The term “amber”, perhaps from a marketing perspective, may have somewhat dwindled in popularity in recent years but the catapult-like onset of the red IPA has been noteworthy, with many great examples from Australian brewers now being produced.
But where to from here? Caolan believes, despite a seasonal approach, red and amber beers can remain popular into the future.
“Red ales have a reasonable following in Australia but are impacted from seasonal fluctuation as most people only want these styles of beers in cooler months of the year. (But) I think red and amber ales will always remain available in the marketplace as they showcase a great depth of flavour and aroma in beer.”
Despite their brewing challenges, and the apparent seasonality of the style, red and amber ales have proven the test of time in the Australian craft beer landscape.

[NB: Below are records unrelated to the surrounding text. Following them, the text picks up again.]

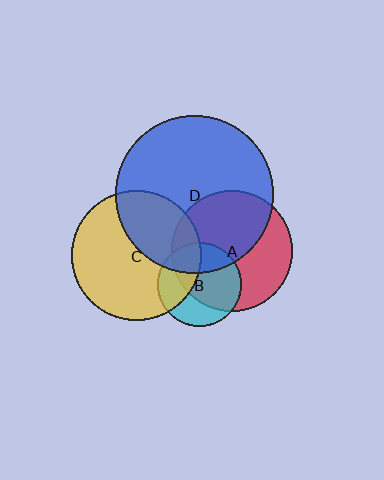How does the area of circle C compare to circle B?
Approximately 2.4 times.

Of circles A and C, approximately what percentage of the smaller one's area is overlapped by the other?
Approximately 15%.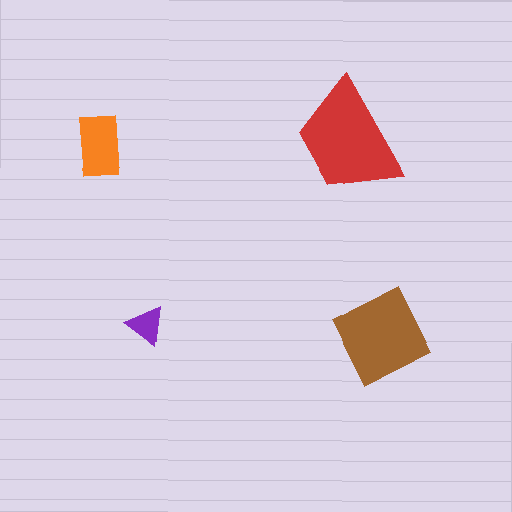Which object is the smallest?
The purple triangle.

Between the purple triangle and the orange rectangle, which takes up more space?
The orange rectangle.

From the early days when American brewers inspired, with beers like James Squire’s Original and Little Creatures’ Rogers cornering the amber market, to where we are now with red ales proving to be a pliable base for fresh hops and progressive brewing, red and amber beers have found a comfortable place in the ever-evolving Australian beer scene.
ROAD TESTING AUSSIE REDS
Australian brewers are currently producing a stack of outstanding beers that fall under the red and amber ale umbrella. Here we take a look at a handful of those:
Campfire Red IPA ABV: 7.0%
Pouring a deep, woody hue with an off-white head, this has a pronounced bitterness backed by resinous pine and citrus character. A touch of sweet caramel is well placed and balances the hint of alcohol present. The finish is long with sticky hop bitterness, a touch of spice and a lingering burnt toffee note.
Harvest Red Ale ABV: 5.4%
A dark, ruby hued pour leads into a medium body that showcases pithy citrus and sweet, ripe melon character. Subdued dried fruit and spiced caramel is also present, playing second fiddle to vibrant hop aromatics, a lengthy finish and exceptional balance.
Stone & Wood
Jasper Hoppy Red Ale ABV: 5.4%
This decidedly hoppy ale pours a rich, burnt ruby hue and emanates toasted malt character that is met with mild pine and citrus notes. On tasting, roasty malt characters are present with earthy and passionfruit notes from generous hopping. A long, velvety mouthfeel caries notes of toffee and a firm but well-placed bitterness.
India Red Ale ABV: 7.9%
Displaying a beautiful amber colour with great clarity, the aromas of biscuit malt and a hint of caramel are rewarding. A great representation of style, the malt flavour is deep and complex, balanced with grapefruit and orange hop notes. The finish is bitter, but all in all in balance with the malt.
Red Ale ABV: 6.0%
A striking red pour with an off-white head, this bold iteration of a red ale is dominated by citrus zest and sticky, resinous pine characters that carry on a velvet body. Light floral aromatics feature as well, somewhat muting rich caramel and sticky date pudding like characters that also disguise the 6.0% ABV and 46 IBUs.
Amber ABV: 4.8%
This has to be one of the country’s most underappreciated core range beers. It’s a serious stunner. It appears more like a brown ale with vibrant gold tones but is considerably fruitier than its hue would have you expect. The aroma abounds with blackberry, crisp red apple and a healthy whack of pine. There is a slight sweet note of caramel, baking spice and a herbaceouness all balanced with milk chocolate. Incredibly nuanced and perfectly balanced, every sip of this beer is an exploration. The fruit makes it appropriate all year round while the malt weight makes it equally as satisfying in the colder months.
Double Red IPA ABV: 8.0%
Pouring a deep amber with a caramel-toned head, big American hop additions add striking melon, citrus, passionfruit and a firm but fair bitterness. Biscuity and rich toffee notes also show, pairing well with underlying earthen and pine notes that lead to a lengthy, full-flavoured finish.